Disabled living solutions now in Lafeyette County
The West Central Independent Living Solutions, an organization developed to help individuals with mental or physical disabilities branch out on their own, now has an office in Lexington, Volunteer and Outreach Coordinator Laylan Hecker announced.
"We have three offices. One is in Warresnburg, one in Lexington and the other in Sedalia, and we basically work to keep people living independently so they don't have to go to nursing homes or move in with their families or group homes," Hecker said.
There are five main programs offered by Independent Living, all of which offer individualized assistance in order to facilitate an easier living situation for those who need it.
One of the programs shows how one simple change to your average home can make it accessible to someone with a disability, Hecker explained.
"One is the ramp program. Because a lot of people who are in wheelchairs live in places they do not have easy access to... so what they do is apply with us and we assess the need and then provide all of the materials and volunteers to actually build them a ramp," Hecker said.
Dusty Harrison cares for her husband who suffers from a disability that alters his sense of balance and comprehension, Harrison explained. Before receiving a new wheel chair ramp from Independent Living, she said the ramp she had made herself was all she had to work with, and it was not close to regulation wheelchair ramp standards.

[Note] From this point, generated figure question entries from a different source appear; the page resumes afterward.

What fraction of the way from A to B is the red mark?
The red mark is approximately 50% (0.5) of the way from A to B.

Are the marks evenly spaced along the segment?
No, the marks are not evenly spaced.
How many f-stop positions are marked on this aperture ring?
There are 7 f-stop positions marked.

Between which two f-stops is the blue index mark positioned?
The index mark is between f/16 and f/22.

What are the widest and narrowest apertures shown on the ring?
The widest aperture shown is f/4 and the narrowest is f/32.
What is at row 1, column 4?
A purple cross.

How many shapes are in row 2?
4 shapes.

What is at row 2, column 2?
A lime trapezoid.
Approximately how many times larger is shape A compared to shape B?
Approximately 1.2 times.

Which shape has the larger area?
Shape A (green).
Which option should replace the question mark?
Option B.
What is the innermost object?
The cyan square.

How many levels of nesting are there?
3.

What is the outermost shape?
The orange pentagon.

"The one I had was too steep, it didn't touch the guidelines," Harrison said. "I started at six, and they came out at seven and we worked until 10 o clock that night. I wasn't going to let them do it themselves."

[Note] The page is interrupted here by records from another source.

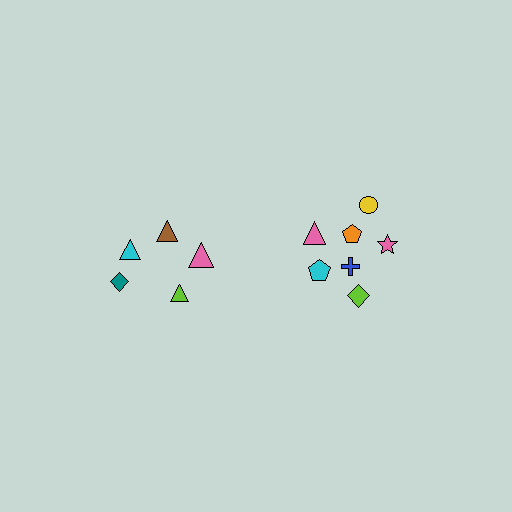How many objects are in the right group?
There are 7 objects.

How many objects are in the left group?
There are 5 objects.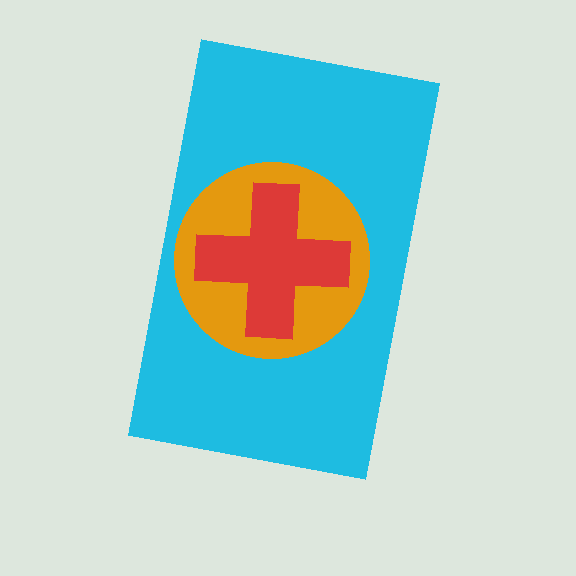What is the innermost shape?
The red cross.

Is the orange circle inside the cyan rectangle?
Yes.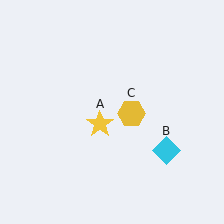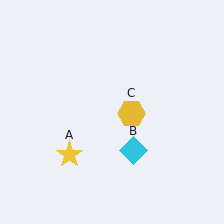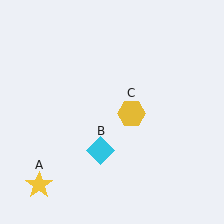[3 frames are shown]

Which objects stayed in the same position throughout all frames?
Yellow hexagon (object C) remained stationary.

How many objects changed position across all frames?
2 objects changed position: yellow star (object A), cyan diamond (object B).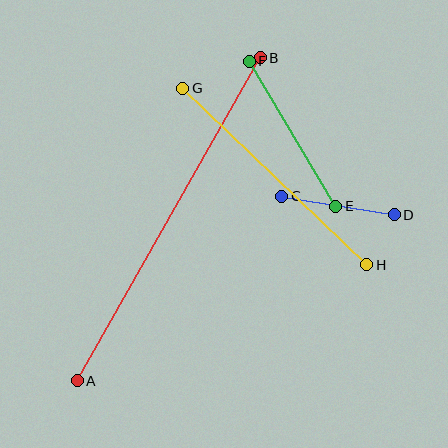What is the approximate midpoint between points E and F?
The midpoint is at approximately (293, 134) pixels.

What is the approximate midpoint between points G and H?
The midpoint is at approximately (275, 177) pixels.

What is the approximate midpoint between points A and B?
The midpoint is at approximately (169, 219) pixels.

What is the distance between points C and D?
The distance is approximately 114 pixels.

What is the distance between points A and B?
The distance is approximately 371 pixels.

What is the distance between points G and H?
The distance is approximately 255 pixels.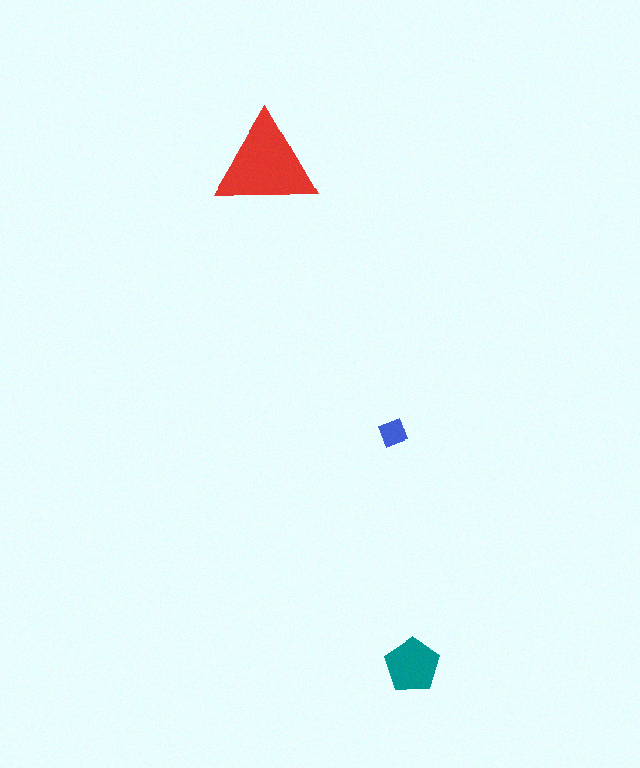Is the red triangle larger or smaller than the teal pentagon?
Larger.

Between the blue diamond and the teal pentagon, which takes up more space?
The teal pentagon.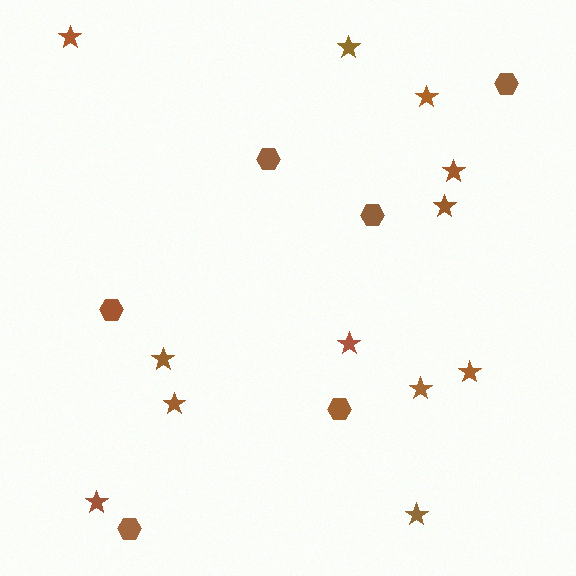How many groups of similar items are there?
There are 2 groups: one group of stars (12) and one group of hexagons (6).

Now, she explained, she doesn't have to worry about being able to get her husband's wheelchair up the ramp, and can get him in and out of the house and to the hospital if necessary.
Other programs include the Consumer Directed Services, a program that allows individuals to be diligently involved in choosing their own home care nurse or aid, and transportation services, which is driven by an on-staff driver to anywhere someone involved with the program may need to go.
"We have a big wheelchair-accessible van, and we own it as well as have our own driver on staff. So, if someone needed transportation to the doctor's office or grocery store in six counties, we could go and pick them up," Hecker said, adding that for this program there is a small fee but is set on a case-by-base basis.
The six counties served by Independent Living are Johnson, Lafayette, Pettis, Benton, Henry and Saline. Lexington is their newest office and Hecker said they already have almost 100 clients in the area.
"It's the one that's really growing," she said.
Besides the programs mentioned above, all clients who become involved would get what Hecker called the four-core services offered to everyone who joins. The four services include information and referral:
"We work with a lot of different agencies so if we don't have a program that fits their needs, we'll do our best to call around and get them what they need from somewhere else;" advocacy: "We work with [clients] so they can advocate on their own behalf. If they're having a problem with a utility or landlord, we coach and teach them to be able to stand up for themselves;" peer support: "If we have someone who is also in a wheelchair, they can support each other and know what each other is going through" and independent living skills training.
All of these services, Hecker said, are meant to help ease the lives and burdens of Lafayette County's disabled citizens.
As a nonprofit organization, Independent Living is funded through federal grants and Medicaid reimbursements.